The School Committee heard from Director of Teaching and Learning Alexis Meyer Tuesday about both the district’s state test results (reported here in December) and the report cards issued by the state for all five EG schools. Just as the RICAS results were good compared to most of the rest of the state but disappointing compared to those from Massachusetts, the state’s star “grades” for East Greenwich were a mixed bag too.

According to Meyer, the state’s report card rating system has changed, with the major component being “school accountability.” Three categories of accountability were measured: academic performance; student success (including teacher and student absenteeism, suspension rates, etc.) and college and career readiness. Individual schools were rated in each category, with the lowest rating a school receives being the overall rating. There is no average or median. Thus if a school receives two five-star ratings and one two-star rating, the overall rating will nonetheless be two stars. Or, as the RIDE website states it, “schools must perform well across all measures to earn a high star rating.”

In East Greenwich, the high school and both lower elementary schools (Frenchtown and Meadowbrook) received five-star ratings. Hanaford received a rating of four stars, while Eldredge and Cole received three stars. All results can be found here. Meyer attributes the lower star ratings to the RICAS test results, since the academic performance category is based mostly on RICAS and SAT test scores and the RICAS were taken only by students at Eldredge, Hanaford and Cole. Though EG’s RICAS scores were better overall than students in Rhode Island, the scores showed a downward trend relative to the PARCC scores, with fewer students outperforming the standard.

Meyer said they were still reviewing the data.

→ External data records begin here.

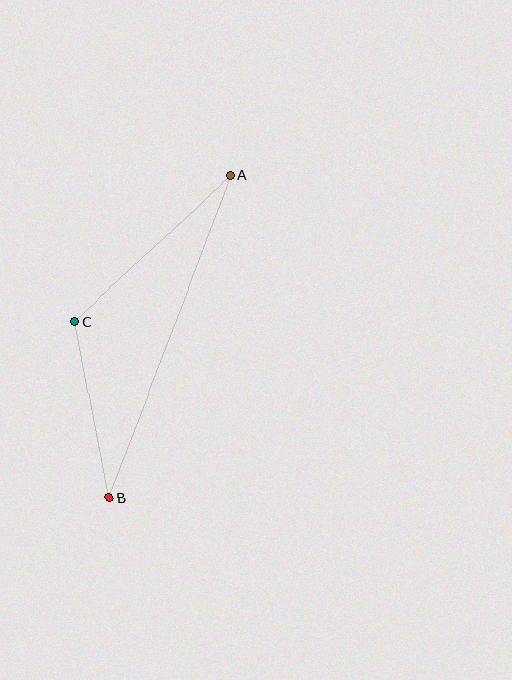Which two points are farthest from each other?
Points A and B are farthest from each other.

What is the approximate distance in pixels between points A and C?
The distance between A and C is approximately 214 pixels.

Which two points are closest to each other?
Points B and C are closest to each other.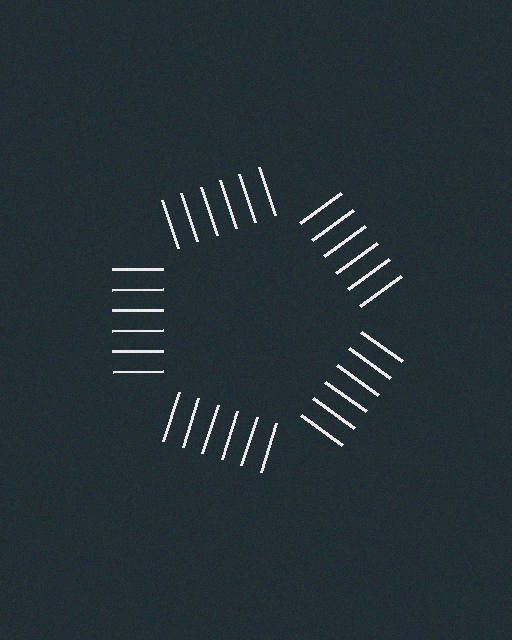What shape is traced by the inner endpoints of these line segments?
An illusory pentagon — the line segments terminate on its edges but no continuous stroke is drawn.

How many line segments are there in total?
30 — 6 along each of the 5 edges.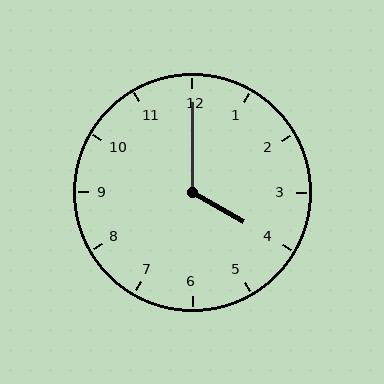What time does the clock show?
4:00.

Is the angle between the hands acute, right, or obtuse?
It is obtuse.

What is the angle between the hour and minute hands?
Approximately 120 degrees.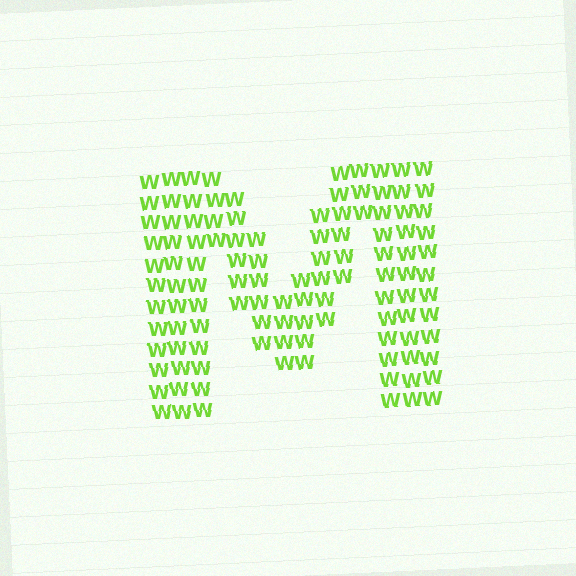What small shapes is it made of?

“We’re conducting an item analysis to help determine what we need to focus on in the curriculum,” she said. She said she planned to do this for each of the six schools, examining each question and each student’s response. She said she’d already found one area of weakness: writing.

During public comment at the meeting, a parent asked about the disconnect between a student’s grades and their RICAS test results, particularly in math. Meyer agreed there was a disconnect, saying it was due to curriculum deficiencies.

“I reviewed the questions with one of the math teachers, who told me that 40 percent of the test questions have not been covered in class,” she said.

Aside from curriculum deficiencies, Meyer noted the deep-dive into test scores has shown that East Greenwich is failing students with disabilities. Students with IEPs performed abysmally on the test, as did students in the low income category. School Committee member Matt Plain expressed his disappointment.

“I judge us by how we educate the most vulnerable of our students, not how we educate those who arrive at the gate fully prepared,” he said.   

Meyer agreed, and will continue her analysis of the data to mold the curriculum into one that better serves all students in East Greenwich.

“If ever there was an example of why we have a director of teacher and learning, and why we need to invest in our staff, I can’t think of a starker example,” said School Committee Chair Carolyn Mark.